Bukti keduanya adalah pengelola tanah garapan didasari surat keterangan tanah garapan register nomor 31/BL/IX/2003 yang diketahui oleh Lurah Buloa Ambo Tuwo Rahman dan Camat Tallo AU Gippyng Lantara nomor registrasi 88/07/IX/2003 untuk Rusdin, sementara Jayanti nomor registrasi 30/BL/IX/2003 saksi lurah dan camat nomor registrasi 87/07/IX/2003 dengan luas 39.9 meter persegi.
Pada pertemuan pertama turut dihadiri Jen Tang selaku pimpinan Rusdin dan Jayanti yang bekerja di PT Jujur Jaya Sakti serta Ulil Amri yang bertindak sebagai kuasa hukum keduanya.
“pertemuan pertama terjadi pada 28 Juli 2015 bertempat di ruang rapat Sabri selaku Asisten I . Pada pertemuan itu terjadi negosiasi antara kedua belah pihak,” terang Irma.
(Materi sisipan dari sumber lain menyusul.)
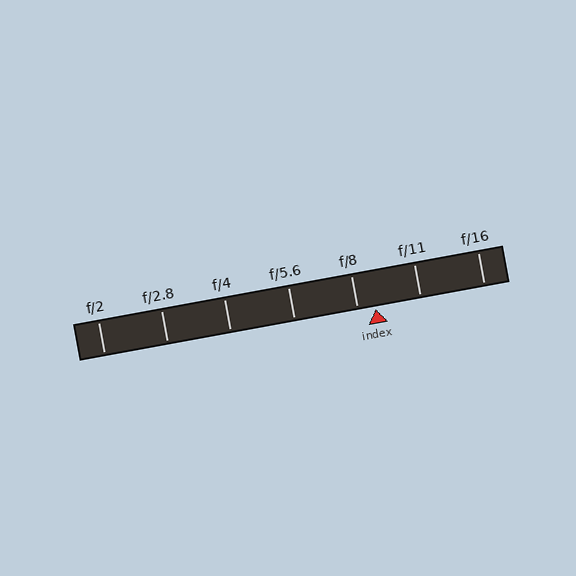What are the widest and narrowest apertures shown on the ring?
The widest aperture shown is f/2 and the narrowest is f/16.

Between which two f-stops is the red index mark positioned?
The index mark is between f/8 and f/11.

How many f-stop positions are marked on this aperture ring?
There are 7 f-stop positions marked.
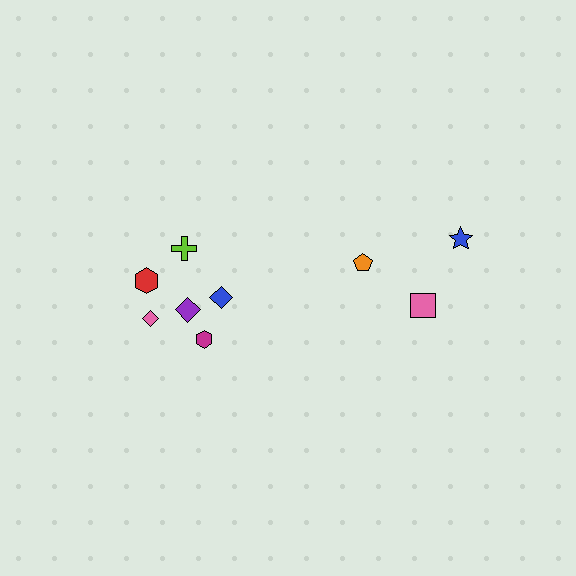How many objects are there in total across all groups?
There are 9 objects.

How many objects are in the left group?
There are 6 objects.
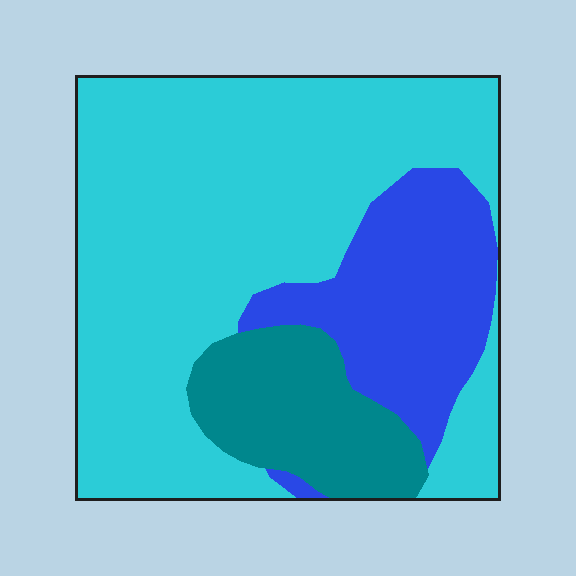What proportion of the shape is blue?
Blue takes up between a sixth and a third of the shape.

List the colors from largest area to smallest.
From largest to smallest: cyan, blue, teal.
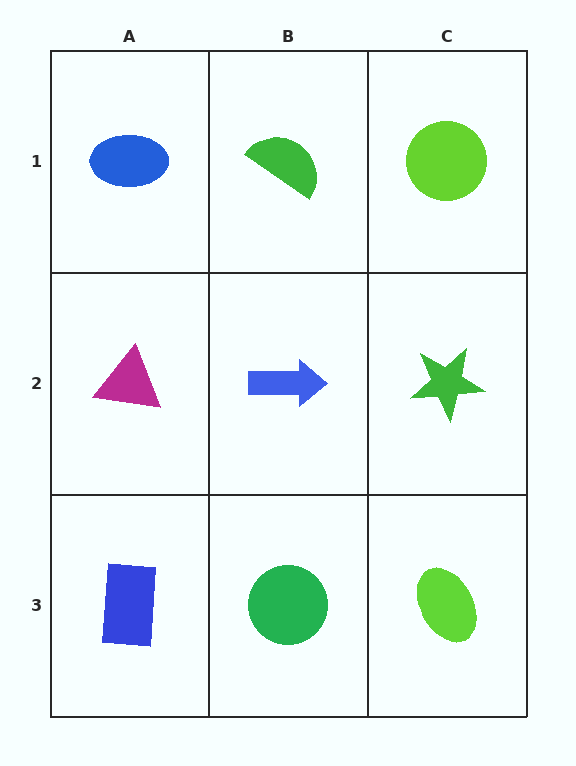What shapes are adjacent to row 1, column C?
A green star (row 2, column C), a green semicircle (row 1, column B).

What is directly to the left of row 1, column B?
A blue ellipse.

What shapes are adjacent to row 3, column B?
A blue arrow (row 2, column B), a blue rectangle (row 3, column A), a lime ellipse (row 3, column C).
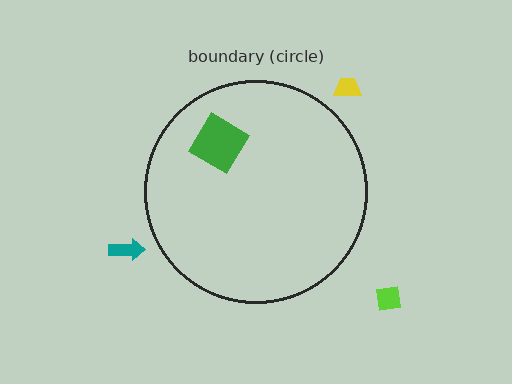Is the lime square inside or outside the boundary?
Outside.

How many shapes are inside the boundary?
1 inside, 3 outside.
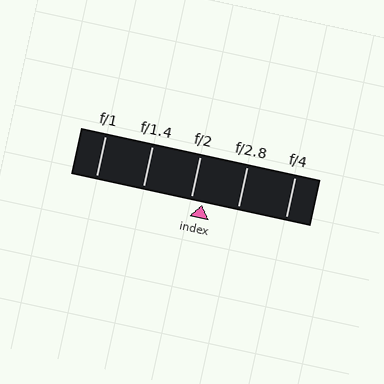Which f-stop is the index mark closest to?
The index mark is closest to f/2.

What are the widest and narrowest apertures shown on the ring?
The widest aperture shown is f/1 and the narrowest is f/4.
Kemudian lanjut pada pertemuan kedua pada tanggal 30 Juli 2015. Dimana Jen Tang dan Ulil Amri kembali hadir bersama Rusdin yang bertindak mewakili Jayanti.Dalam pertemuan itu disepakati harga sewa lahan negara Buloa senilai Rp 500 Juta atau lebih rendah dari tawaran Jen Tang cs yang meminta nilai Rp1 Miliar.
Draf sewa lahan akhirnya disetujui dalam pertemuan berikutnya di ruko Astra Daihatsu Jalan Gunung Bawakaraeng. Dalam pertemuan ini kembali dihadiri oleh Jen Tang, Ulil Amri dan Rusdin mewakili Jayanti.
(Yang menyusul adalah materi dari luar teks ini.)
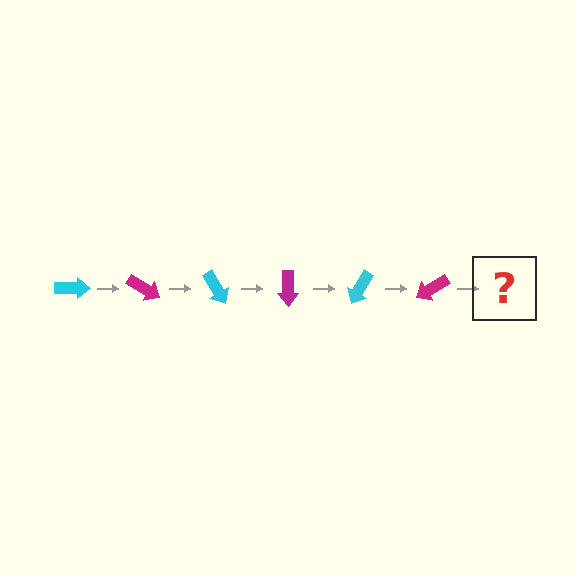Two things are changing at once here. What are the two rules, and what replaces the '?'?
The two rules are that it rotates 30 degrees clockwise each step and the color cycles through cyan and magenta. The '?' should be a cyan arrow, rotated 180 degrees clockwise from the start.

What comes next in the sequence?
The next element should be a cyan arrow, rotated 180 degrees clockwise from the start.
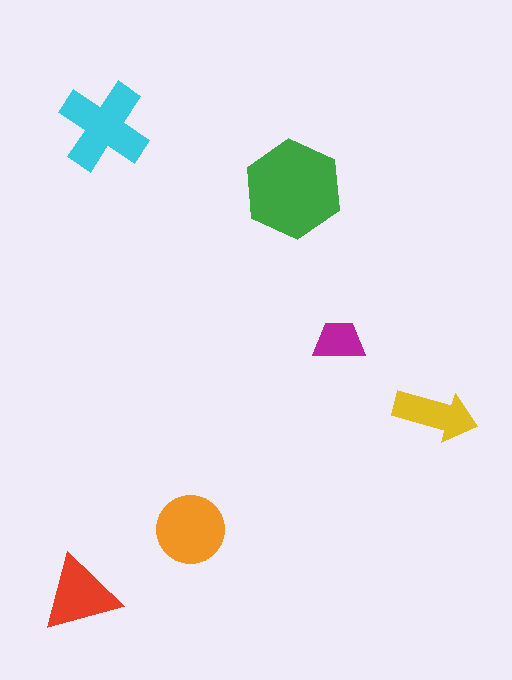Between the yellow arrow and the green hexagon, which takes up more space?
The green hexagon.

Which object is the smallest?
The magenta trapezoid.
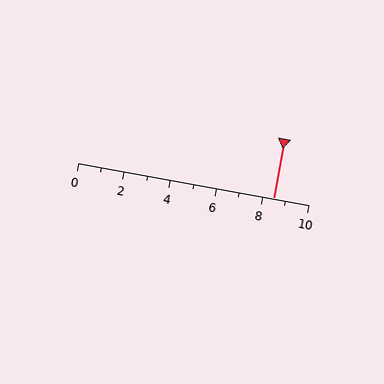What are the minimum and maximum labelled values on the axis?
The axis runs from 0 to 10.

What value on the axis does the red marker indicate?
The marker indicates approximately 8.5.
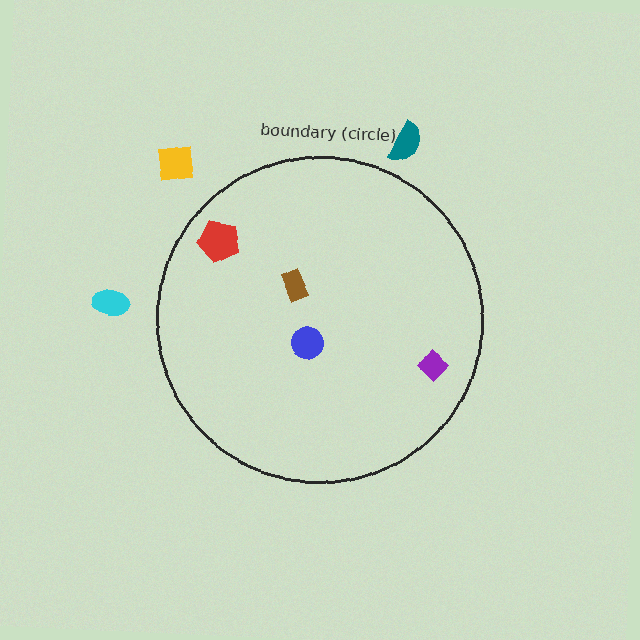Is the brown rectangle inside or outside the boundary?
Inside.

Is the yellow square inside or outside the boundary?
Outside.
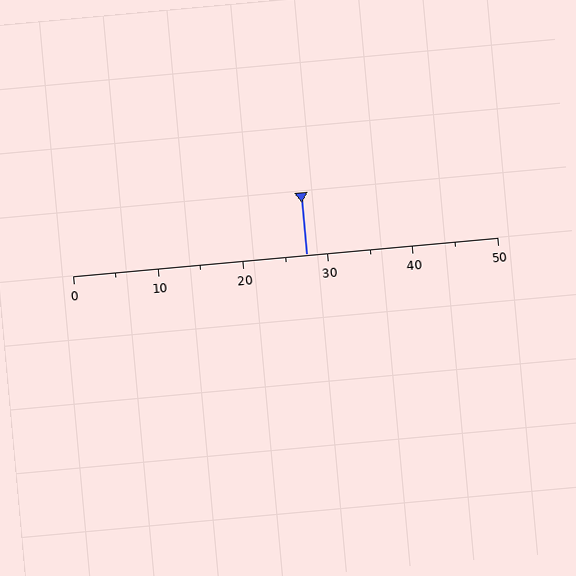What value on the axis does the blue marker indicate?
The marker indicates approximately 27.5.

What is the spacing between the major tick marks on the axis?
The major ticks are spaced 10 apart.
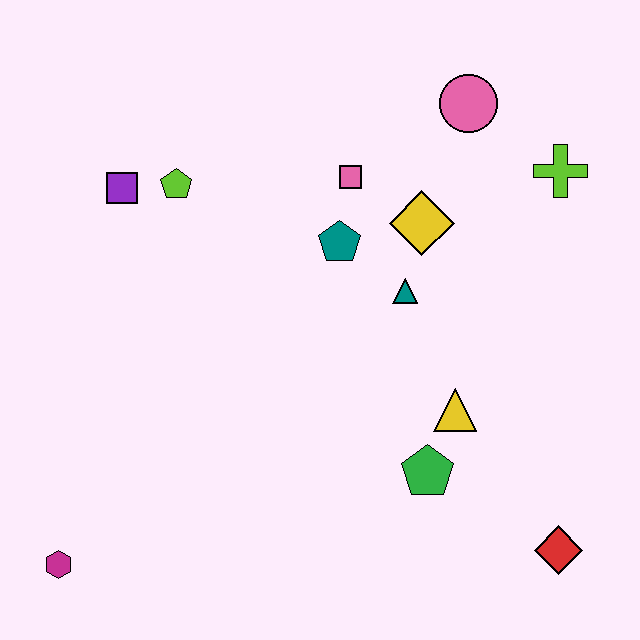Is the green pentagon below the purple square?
Yes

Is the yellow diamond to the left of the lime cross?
Yes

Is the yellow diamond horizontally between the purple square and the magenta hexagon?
No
Akhirnya pada tanggal 31 Juli 2015 di Kantor Cabang Mandiri, PT PP melakukan pembayaran terhadap Rusdin dan Jayanti yang juga kembali dihadiri oleh Jen Tang dan Ulil Amri. Uang senilai Rp 500 Juta itu pun di terima Rusdin namun di bagi dua dengan Jayanti Ramli.(KA/RN).